The findings should be interpreted with caution, said Dr. Harlan Krumholz, a cardiologist and health care researcher at Yale University and Yale New Haven Hospital in Connecticut.

"The finding is jarring and likely to attract headlines, but the science is not even close to strong enough for anyone to conclude that women coming to the emergency department with chest pain should request a woman doctor," said Krumholz, who was not involved in the study.

"What is important is that a heart attack in women can be accompanied by many symptoms together that can delay the diagnosis. Men and women doctors in the emergency department need to be vigilant in diagnosing heart attacks, especially in younger women who are not usually thought of as having heart disease," he said.

"But whether, on average, women are better in doing that than men is not known," he said. "Meanwhile, we should spend our time ensuring that no patient is missed, regardless of who their doctor is."

Dr. Jennifer Haythe, a cardiologist and co-director of the Women's Center for Cardiovascular Health at Columbia University in New York, treats women with heart disease and has seen heart attack symptoms in women firsthand.

After reading the new study, in which she was not involved, Haythe wondered, "Is the reason that the women had better outcomes when they were treated by female physicians because that their symptoms were taken more seriously from the beginning and that their care was more appropriate at the outset?"

"I think that a lot of women have, over many years, been treated unfairly in the medical community when it comes to their symptoms of potential heart disease," she said. "That's something that's really coming to light now and I think a lot of places are trying to address."

A history of awareness efforts

Efforts to raise awareness about heart attacks in women launched in the early 2000s, said Dr.
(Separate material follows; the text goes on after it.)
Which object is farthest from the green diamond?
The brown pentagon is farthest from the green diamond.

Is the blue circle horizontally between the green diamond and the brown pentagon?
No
Nieca Goldberg, a cardiologist and medical director of the Joan H. Tisch Center for Women's Health at NYU Langone in New York, who was not involved in the new study.

If the study were conducted again with more recent data, the findings could be different based on those awareness efforts, she said.

For instance, the American Heart Association's Go Red campaign was created in 2004 to encourage awareness and action around heart disease in women.

"It's predominantly a campaign that's been driven by female cardiologists, and one wonders about how we should also engage the men," Goldberg said. "I think we have to engage all doctors who take care of patients, because every patient has a heart, and we need to make sure their doctor accounts for it."